Her early morning Sanskrit mantras and scripts,her warm, spicy, ready to serve gossips layered within the pristine ideas of goodness,                       

                                 of sugar,

that prods my sentiments, replays prejudices,

shows to me, a miscellany of my bright dupattas

that I drape to filter my beauty,to cover my blemishes.

And Ma?

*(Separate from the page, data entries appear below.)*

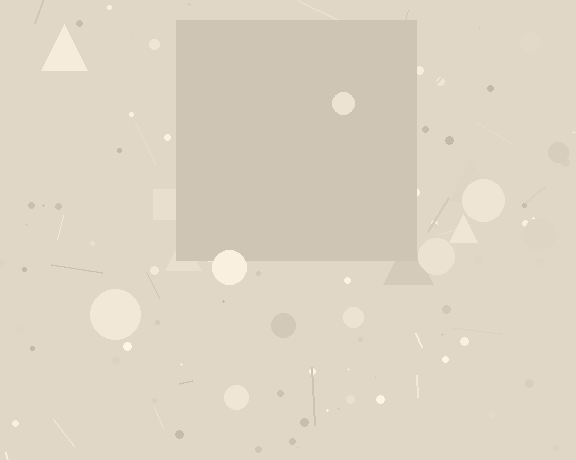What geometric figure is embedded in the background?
A square is embedded in the background.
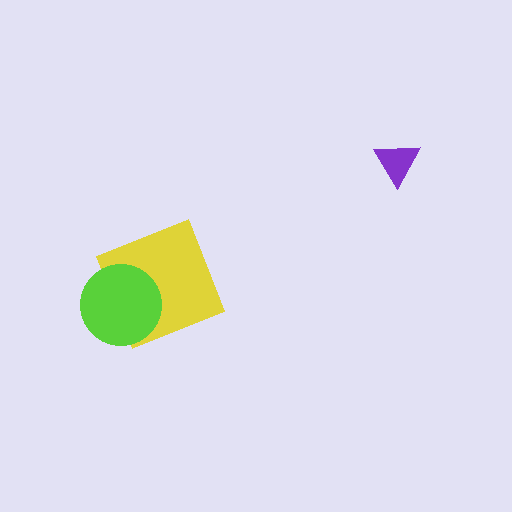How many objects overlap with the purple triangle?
0 objects overlap with the purple triangle.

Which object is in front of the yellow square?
The lime circle is in front of the yellow square.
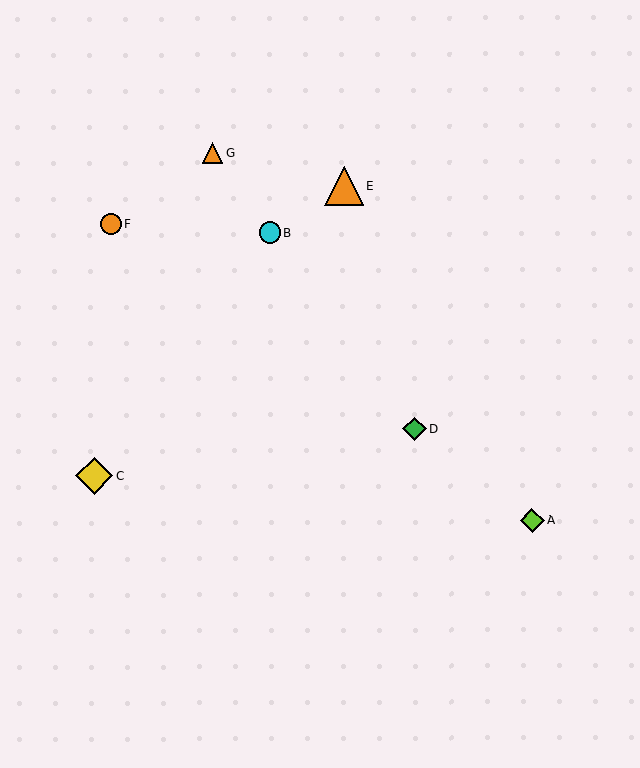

She is dear Dadi’s tea leaf.

Her favourite one, though-

Fit for serving the sugarly spelled chai pakode on her first night of a December wedding.

How she DROOPS herself in the tea, wilted.

By the heat, unsated.

Like the adaptive nature of tea leaves, with their esteem scattered.

Just happy they were picked.

Their fragrance, pervasive. (till, of course, the tea is finished)

Their companion, milk……

The creamy emotions are still marched against.

An obtrusive, tiny steel harpoon is sent ahead,

impaled with a hollow space.

That hollow space is a catalyst in Dadi’s ideal society.

Quenching her thirst of  sugary goodness, the harpoon picks on the cream and collects it,                

             lifts it up high and feeds it to the drains.

     Yes, Ma likes tea with cream.       

     Ma drinks tea without cream.

Circles and bubbles; the harpoon stirring, operating.

Moderating.

The tea leaves still  scattered, are now out of the drink.

Is it smoke or clouds of scientific distillation?

Anyway, the cups contain happiness, for some.

Raucous emptiness, for Others.

It is not satisfaction, dear brother, it is, but, diluted (liquid) satisfaction (tea).

Liquid chai- that is what is served here.”

Ma enters the moralised class, with a tray of tea cups brimmed with diluted satisfaction.

Dadi’s grandson drinks it and goes out to play.